It must be exquisitely boring especially for knitters to tune in here and see slug like incremental progress on a non-knitting project. Even so, I ooze along:
I also note that this style of embroidery on the count doesn’t seem to be very popular right now, at least not among web-connected stitchers. I’ve been web-walking for a couple of days now, looking for inspiration to share, but found very little contemporary work, although I did find the historical artifact photos cited in my last post. I guess I’m just programmed to be doing something different – knitting before it became a fad, crocheting when everyone else was doing needlepoint, and am now off stitching obscure styles.

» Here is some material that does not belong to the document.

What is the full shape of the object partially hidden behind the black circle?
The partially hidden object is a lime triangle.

There are a few folk connected with the SCA with work or research that piques my interest and who readers here may find inspiring, too:
- Extreme Costuming’s gallery of impressive stitched pieces. Lovely, with lots of infillings or background voiding, but not exactly what I was looking for.
- ElizabethanGeek’s blackworked smock is also quite charming.
- Here’s a historical example (rather than a contemporary work) from an SCA affiliated researcher – a pair of impressive Italian woman’s breeches (an undergarment, really) from the mid to late 1600s, accompanied by a chart for the stitching pattern used. (Other items at the Realm of Venus website are very interesting, too – especially the embroidered shifts).
If you know of any pix of long-repeat works on the count, either voided (background filled) or stitched foreground, in monochrome or mixed colors – based on historical patterns or original – please feel free to post the links to them here in the comments so we can all oooh and aaaahhh.
Finally, if there’s enough interest, I’ll share some graphs of future pattern panels here, that aren’t available in TNCM.